Teman-teman yang lain kini sering menggunjingkan aku dan Vivi. Pacaran. Begitu mungkin dalam perbincangan mereka. Dan tidak ada yang mempersoalkan. Tapi bagiku itu adalah satu tanda peringatan yang harus ku waspadai. Jangan-jangan Vivi benar-benar menyukaiku.
Aku sendiri masih ragu dengan diriku. Tapi aku juga tidak bisa melihat dirinya menangis dalam kesendiriannya. Apakah aku telah terlalu jauh? Masih terlalu banyak hal yang harus aku pertimbangkan. Dan itu sangat prinsipil. Sempat terpikir olehku untuk menjauh, tapi aku belum bisa membaca kemungkinan pahit atau manis kedepannya, bagiku dan juga bagi dirinya. Tidak bisakah hubungan dekat ini dibangun tidak atas dasar cinta?
***
Wanita mana yang tidak ingin bahagia bila memiliki kekasih yang setia. Begitu satu bait lagu pada masa silam yang masih aku hafal. Hampir semua perempuan menginginkan pasangan yang ideal bagi dirinya, dan sudah sewajarnya jika para lelakipun menginginkan hal yang sama.

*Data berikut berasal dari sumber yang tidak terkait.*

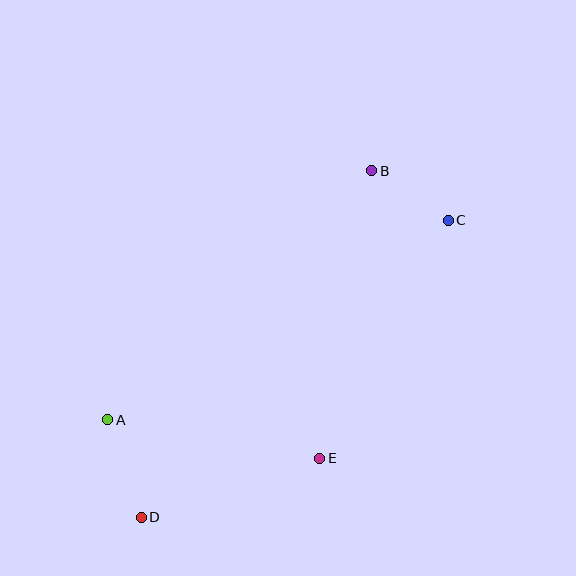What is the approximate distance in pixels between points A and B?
The distance between A and B is approximately 363 pixels.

Mengenal mas Guntur seperti menemukan jiwaku yang lain, yang selalu ada dan memberikan inspirasi yang mencerahkan. Hidupku lebih bergairah. Aku sudah jarang sekali menangis, karena dia begitu pandai menghiburku. aku tidak perduli lagi dikatakan pacaran dengannya, karena memang itu yang aku inginkan.Â
Aku merasakan hatiku bukan lagi milikku, tetapi sepenuhnya miliknya. Dan apapun yang ia katakan, apapun yang ia sarankan, akan selalu aku lakukan. Demi cintaku, aku siap lakukan apapun.